One way to look at versions of this problem that involve the host “randomly” opening doors, none of which happen to contain the car, is that this is implicitly eliminating probability mass by discarding cases where one of the randomly opened doors does contain the car.
In the 3 door case, if you pick door 1, there are three possible locations for the car (C1, C2, C3). The host then randomly opens one of the two remaining doors (H2, H3). Each of the six possible combinations is equally likely, but C2+H2 and C3+H3 are implicitly eliminated because in those combinations, the car is revealed and the game ends.
The remaining four cases are C1+H2, C1+H3, C2+H3, and C3+H2. Obviously in this case your odds are 50⁄50 regardless. More significantly, your overall odds remain 1⁄3, because of the eliminated cases. The same logic applies to cases with more doors, where all combinations of C1+H? remain under consideration, while only one combination involving each other car position remains in play.
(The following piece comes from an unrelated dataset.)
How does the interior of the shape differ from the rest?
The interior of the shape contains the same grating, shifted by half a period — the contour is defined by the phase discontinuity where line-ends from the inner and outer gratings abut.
This differs from the classic statement of the problem because when the host never opens a door with the car, he does not eliminate any of the probability mass for “you picked the wrong door”, thus concentrating the likelihood of “you picked the wrong door” onto a single door, which gives the usual counterintuitive result.
But yes, if you know that the host always opens a door and offers to let the player switch, switching will never make you do worse than not switching. If you don’t know this, there is insufficient information to decide on a strategy.